Quando uma pessoa se queixa da vida, existe sempre alguém que está pior. Muito pior. Cá vai um exemplo disso mesmo. Cá vai então:

Violada por três homens no dia do próprio casamento

Vida de Terry Gobanga está marcada pela tragédia. Um mês depois do matrimónio, o marido morreu.

Quando Terry não apareceu no dia do seu casamento, ninguém imaginou que tinha sido sequestrada, violada e deixada em estado grave na berma de uma estrada, no Quénia. Mas a verdade é que tinha acontecido.

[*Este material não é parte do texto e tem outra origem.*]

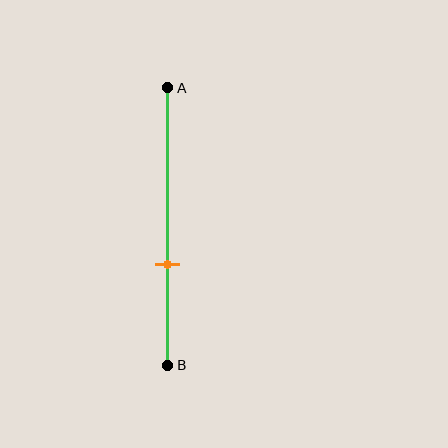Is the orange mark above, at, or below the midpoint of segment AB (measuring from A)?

 Agora quase 12 anos depois, Terry decidiu contar a tragédia que abalou a sua vida em livro. "Seria um grande casamento. Eu era pastora e todos os membros da nossa igreja foram convidados, assim como os nossos familiares. Eu e o meu noivo, Harry, estávamos muito ansiosos, íamos casar na Catedral de Todos os Santos de Nairóbi (capital do Quénia) e eu tinha alugado um lindo vestido", começa por contar a queniana. Na noite anterior ao casamento, Terry reparou que tinha a gravata do noivo consigo e pediu a uma amiga, que tinha passado a noite em sua casa, para levar o acessório a Harry, logo de manhã, antes da cerimónia. "Acordámos de madrugada e fui levá-la ao autocarro. Quando estava a voltar para casa passei por um homem sentado no capot de um carro. De repente ele agarrou-me e atirou-me para o banco traseiro do veículo onde estavam mais dois homens. E arrancou com o carro", relata Terry, adiantando que os agressores lhes colocaram um pano na boca. Quando Terry conseguiu tirar a mordaça gritou: "É o dia do meu casamento". Esta afirmação fez com que a queniana levasse o primeiro soco. A partir daí, os homens começaram a violar Terry à vez, até que esta mordeu o pénis de um dos agressores. "Ele gritou de dor e um dos outros esfaqueou-me na barriga. Depois abriram a porta e atiraram-me para fora do carro em andamento", relata, adiantado que entre o sequestro e o abandono passaram mais de seis horas.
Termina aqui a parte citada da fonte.